A binary search tree with 15 at its root, and the other numbers from 12 to 18 are perfectly placed within the binary search tree.

Example 1: Removing node 15, the parent node (Tree Rotation)

Removing 15 from the tree means that you’ll have two separate trees. To balance this all out, we can do a tree rotation.

First, we will get rid of 15 and make 16 the parent:

Two halves of the broken down binary search tree. Since 15 has been removed, its left and right children are orphaned. The right child, node 16, becomes the new parent and 14 is still orphaned.

Next, because the original left node (14) is orphaned, we would like to move 14 to be the leftmost node of the original tree (which would leave us with node 17).

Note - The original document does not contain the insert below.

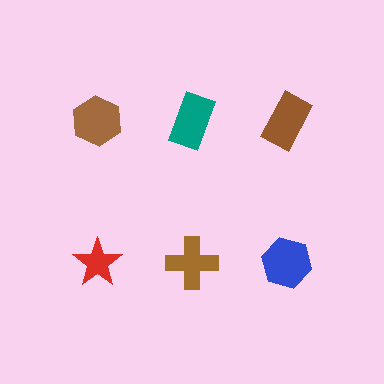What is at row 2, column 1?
A red star.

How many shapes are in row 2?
3 shapes.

The orphaned node 14 from the previous figure is appended to the leftmost node (17) of the new parent node (16).

We then add node 14 and its children to the previous leftmost node which is 17.

Example 2: Removing node 18, a node without children

The work for this is straightforward. We remove Node 18 and we will not have to do any other operations. As you will see in the code below, 16 basically just de-references 18 and we’re good as gold.

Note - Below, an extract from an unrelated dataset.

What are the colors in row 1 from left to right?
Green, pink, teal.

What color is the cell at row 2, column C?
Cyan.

Our working Binary Search Tree without node 18.

Example 3, Removing node 17 (Shift Left)

Removing 17 is pretty simple still because node 17 only has a left child. This means that we move node 14 to node 17’s position and not have to worry about an orphaned right node.

The Binary Search Tree without node 17. Node 14 has shifted left and replaced node 17.

The Code

def remove_dft(self, value) -> bool:
    if self.value == value:
        if self.right:
                # Move right node up to be the parent, then do tree rotation
                self.right_rotation()
            elif self.left:
                # Move left node up to be the parent
                self.left_shift()
            else:
                # No children, this node needs to be de-referenced
                self.value = None
                return True

    if self.left:
    	found = self.left.remove_dft(value)
        if found:
            # Dereference empty node
            if self.left.value == None:
            self.left = None
            return True

    if self.right:
    	found = self.right.remove_dft(value)
        if found:
            # Dereference empty node
            if self.right.value == None:
                self.right = None
                return True

    return False

def left_shift(self):
    if self.left:
        # Shift left node to be the parent
        self.value = self.left.value
        self.right = self.left.right
        self.left = self.left.left
        return True
    
    return False
    
def right_rotation(self):
    if self.right:
        # Rotate right node up
        self.value = self.right.value
        self.right = self.right.right
        
        # Move orphaned left node into the leftmost node of the new parent
        orphaned_left_node = self.left
        if orphaned_left_node and self.right and self.right.left:
            leftmost_node = self.right.left
            while leftmost_node.left:
                leftmost_node = leftmost_node.left
            leftmost_node.left = orphaned_left_node
        else:
            self.left = orphaned_left_node
        
        return True
        
    return False

Runtime

Because the tree isn’t necessarily balanced, the worst case runtime would be O(N) or linear.